Under Graham’s leadership this practice became one of the largest and most prestigious in the United States. The firm was responsible for designing scores of major structures—railroad stations, banks, office buildings,museums, department stores, theatres, and post offices—for important clients in major cities across the country.

After Graham’s death in 1936, twenty years passed before his associate and executor, Charles F. Murphy (1890–1985), could rebuild the estate and begin implementation of Graham’s legacy. Murphy’s dedication to this task ranks with Graham’s munificence in its contribution to the Foundation.

In 1955 Murphy, with the assistance of John Burchard, organized a conference in Aspen, Colorado. Participants included Pietro Belluschi, William Wurster, John Lyon Reid, Eero Saarinen, Catherine Bauer, Aline Saarinen, Rudolph Arnheim, Jimmy Ernst, Robert Iglehart, and Charles Rummel.

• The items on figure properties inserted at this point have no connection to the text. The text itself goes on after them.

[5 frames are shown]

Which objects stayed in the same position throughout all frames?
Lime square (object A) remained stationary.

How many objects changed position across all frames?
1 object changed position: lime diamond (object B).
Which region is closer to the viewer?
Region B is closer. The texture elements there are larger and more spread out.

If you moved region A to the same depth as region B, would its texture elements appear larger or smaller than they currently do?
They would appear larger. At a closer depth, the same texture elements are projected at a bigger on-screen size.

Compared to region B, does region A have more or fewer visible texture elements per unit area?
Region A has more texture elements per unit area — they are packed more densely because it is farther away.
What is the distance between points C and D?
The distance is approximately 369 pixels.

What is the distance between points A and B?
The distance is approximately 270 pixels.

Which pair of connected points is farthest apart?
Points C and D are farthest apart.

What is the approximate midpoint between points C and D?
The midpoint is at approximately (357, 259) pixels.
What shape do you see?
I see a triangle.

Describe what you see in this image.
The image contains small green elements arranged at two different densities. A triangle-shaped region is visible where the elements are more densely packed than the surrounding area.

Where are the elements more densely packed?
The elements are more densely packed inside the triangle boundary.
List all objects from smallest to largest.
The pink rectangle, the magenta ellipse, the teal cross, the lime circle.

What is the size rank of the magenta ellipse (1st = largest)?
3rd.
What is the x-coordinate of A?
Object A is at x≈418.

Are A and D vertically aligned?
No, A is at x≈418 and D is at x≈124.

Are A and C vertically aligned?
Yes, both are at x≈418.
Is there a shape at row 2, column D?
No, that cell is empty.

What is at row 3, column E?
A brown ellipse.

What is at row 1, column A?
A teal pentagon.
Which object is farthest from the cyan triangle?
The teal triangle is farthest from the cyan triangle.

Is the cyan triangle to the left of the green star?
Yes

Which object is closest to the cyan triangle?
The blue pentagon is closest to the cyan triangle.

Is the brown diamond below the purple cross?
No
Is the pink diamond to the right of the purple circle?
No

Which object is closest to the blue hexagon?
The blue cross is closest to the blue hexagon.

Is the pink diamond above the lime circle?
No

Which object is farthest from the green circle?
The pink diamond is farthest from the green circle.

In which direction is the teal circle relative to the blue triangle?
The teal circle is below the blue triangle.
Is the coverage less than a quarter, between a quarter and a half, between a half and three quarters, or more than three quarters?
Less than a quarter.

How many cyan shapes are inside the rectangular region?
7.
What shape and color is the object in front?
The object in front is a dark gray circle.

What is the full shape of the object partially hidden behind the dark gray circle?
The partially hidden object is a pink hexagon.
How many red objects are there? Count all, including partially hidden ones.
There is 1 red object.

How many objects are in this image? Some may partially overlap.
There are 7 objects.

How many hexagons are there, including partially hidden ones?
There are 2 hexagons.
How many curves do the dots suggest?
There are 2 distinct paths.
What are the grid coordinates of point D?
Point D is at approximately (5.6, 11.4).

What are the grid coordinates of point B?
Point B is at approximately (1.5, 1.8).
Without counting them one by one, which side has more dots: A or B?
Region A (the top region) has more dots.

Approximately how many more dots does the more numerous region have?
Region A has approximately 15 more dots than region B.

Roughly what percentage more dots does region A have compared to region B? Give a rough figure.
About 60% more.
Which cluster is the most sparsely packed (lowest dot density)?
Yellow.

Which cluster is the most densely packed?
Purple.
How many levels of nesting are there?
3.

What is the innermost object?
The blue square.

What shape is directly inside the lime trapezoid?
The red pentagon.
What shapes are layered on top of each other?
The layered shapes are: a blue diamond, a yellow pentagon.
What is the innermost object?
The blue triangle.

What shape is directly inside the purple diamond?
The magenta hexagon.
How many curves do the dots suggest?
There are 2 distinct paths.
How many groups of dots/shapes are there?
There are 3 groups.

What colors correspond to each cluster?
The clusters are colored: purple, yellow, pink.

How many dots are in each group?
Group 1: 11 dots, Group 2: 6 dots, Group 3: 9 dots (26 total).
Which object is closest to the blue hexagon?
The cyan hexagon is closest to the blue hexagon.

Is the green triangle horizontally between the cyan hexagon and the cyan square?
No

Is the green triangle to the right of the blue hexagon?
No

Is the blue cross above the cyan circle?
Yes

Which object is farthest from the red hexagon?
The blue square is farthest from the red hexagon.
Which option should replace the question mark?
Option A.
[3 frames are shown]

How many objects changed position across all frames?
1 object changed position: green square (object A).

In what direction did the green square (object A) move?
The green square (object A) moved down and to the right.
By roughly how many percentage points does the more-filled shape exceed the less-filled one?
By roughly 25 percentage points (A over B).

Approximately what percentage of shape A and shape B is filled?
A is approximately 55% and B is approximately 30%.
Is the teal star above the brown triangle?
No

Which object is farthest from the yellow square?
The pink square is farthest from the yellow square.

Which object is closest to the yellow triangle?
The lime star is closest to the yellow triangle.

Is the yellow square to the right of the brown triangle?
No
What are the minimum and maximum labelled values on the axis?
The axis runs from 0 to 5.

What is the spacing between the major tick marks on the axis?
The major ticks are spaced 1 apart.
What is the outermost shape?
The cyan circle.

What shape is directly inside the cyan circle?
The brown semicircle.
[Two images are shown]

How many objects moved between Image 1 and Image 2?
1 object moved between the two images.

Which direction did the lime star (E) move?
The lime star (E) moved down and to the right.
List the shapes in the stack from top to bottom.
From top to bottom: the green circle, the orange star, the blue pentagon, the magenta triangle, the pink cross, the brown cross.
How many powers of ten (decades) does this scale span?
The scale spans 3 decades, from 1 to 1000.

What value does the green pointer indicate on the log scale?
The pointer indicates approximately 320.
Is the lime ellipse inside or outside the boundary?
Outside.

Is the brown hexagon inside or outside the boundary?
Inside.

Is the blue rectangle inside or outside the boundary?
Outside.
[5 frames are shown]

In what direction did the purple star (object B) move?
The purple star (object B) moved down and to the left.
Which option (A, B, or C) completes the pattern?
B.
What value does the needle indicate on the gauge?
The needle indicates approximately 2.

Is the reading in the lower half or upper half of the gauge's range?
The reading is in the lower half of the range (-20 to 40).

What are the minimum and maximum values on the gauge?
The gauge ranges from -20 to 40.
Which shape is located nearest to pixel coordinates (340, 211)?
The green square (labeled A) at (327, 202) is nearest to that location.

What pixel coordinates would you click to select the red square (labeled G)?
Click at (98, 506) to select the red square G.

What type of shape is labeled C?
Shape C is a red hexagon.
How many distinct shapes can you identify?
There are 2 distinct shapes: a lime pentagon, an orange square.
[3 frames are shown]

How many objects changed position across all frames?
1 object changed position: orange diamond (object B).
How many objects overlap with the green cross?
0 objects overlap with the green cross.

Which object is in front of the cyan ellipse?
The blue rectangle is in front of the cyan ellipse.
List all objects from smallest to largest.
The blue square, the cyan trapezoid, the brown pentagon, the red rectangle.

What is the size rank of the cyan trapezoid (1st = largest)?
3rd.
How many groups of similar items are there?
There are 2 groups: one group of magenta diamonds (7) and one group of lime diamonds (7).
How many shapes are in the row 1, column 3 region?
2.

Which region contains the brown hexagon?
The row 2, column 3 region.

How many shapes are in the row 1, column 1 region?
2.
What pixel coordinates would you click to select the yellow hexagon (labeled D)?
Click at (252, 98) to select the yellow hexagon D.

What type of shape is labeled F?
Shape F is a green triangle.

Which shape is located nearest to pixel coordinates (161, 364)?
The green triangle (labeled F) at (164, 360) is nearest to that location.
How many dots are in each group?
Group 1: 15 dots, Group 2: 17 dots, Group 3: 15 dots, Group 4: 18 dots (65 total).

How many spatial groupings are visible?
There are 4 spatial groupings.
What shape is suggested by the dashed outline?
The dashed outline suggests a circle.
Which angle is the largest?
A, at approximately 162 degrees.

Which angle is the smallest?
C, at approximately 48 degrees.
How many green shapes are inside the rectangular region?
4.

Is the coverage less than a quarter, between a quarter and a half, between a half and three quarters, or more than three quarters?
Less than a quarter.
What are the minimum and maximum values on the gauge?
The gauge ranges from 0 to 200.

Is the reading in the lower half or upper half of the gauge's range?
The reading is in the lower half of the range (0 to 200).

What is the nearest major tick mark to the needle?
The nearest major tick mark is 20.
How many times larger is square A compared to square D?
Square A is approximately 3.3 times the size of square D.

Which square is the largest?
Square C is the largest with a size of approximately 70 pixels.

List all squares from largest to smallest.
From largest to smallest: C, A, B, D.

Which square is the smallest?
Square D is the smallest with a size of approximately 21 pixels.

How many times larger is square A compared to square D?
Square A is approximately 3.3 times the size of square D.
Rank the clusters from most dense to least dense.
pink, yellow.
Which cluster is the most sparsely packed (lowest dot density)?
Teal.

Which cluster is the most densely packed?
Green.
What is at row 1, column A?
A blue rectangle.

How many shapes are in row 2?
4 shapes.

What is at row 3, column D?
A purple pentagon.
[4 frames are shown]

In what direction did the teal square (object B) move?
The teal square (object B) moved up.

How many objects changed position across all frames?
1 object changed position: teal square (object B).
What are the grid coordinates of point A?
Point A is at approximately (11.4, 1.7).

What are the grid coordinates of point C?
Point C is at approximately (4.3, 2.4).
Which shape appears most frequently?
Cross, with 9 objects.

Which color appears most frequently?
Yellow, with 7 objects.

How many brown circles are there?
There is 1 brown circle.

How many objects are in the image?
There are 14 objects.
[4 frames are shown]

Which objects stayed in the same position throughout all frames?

From these meetings evolved the initial plan which led, over time, to the development of the Graham Foundation as it exists today.

Charles Murphy served as the Foundation’s first President and William Hartmann as the Foundation’s first Director. The character and mission of the Graham Foundation were further refined by John Entenza, who served as Director from 1960 to 1971; by Carter Manny, who directed the Foundation from 1971 through 1993; and by Richard Solomon, Director of the Foundation from 1993 to 2005.

The Graham Foundation is fortunate to own and occupy the Madlener House, a turn-of-the-century residence by architects Richard Schmidt (1866–1959) and Hugh Garden (1873–1961).

The House was sensitively restored for the Foundation by Daniel Brenner (1917–1977) in 1963–64, and presently contains the Foundation’s offices, exhibition space, lecture hall, and a permanent exhibition of architectural fragments from the work of Louis H. Sullivan, his mentor John H. Edleman, and his disciples Frank Lloyd Wright and George Grant Elmslie.

Public tours of the Madlener House are offered weekly and the Foundation makes the House available to other organizations at a nominal fee for activities that relate to the Graham Foundation’s purposes.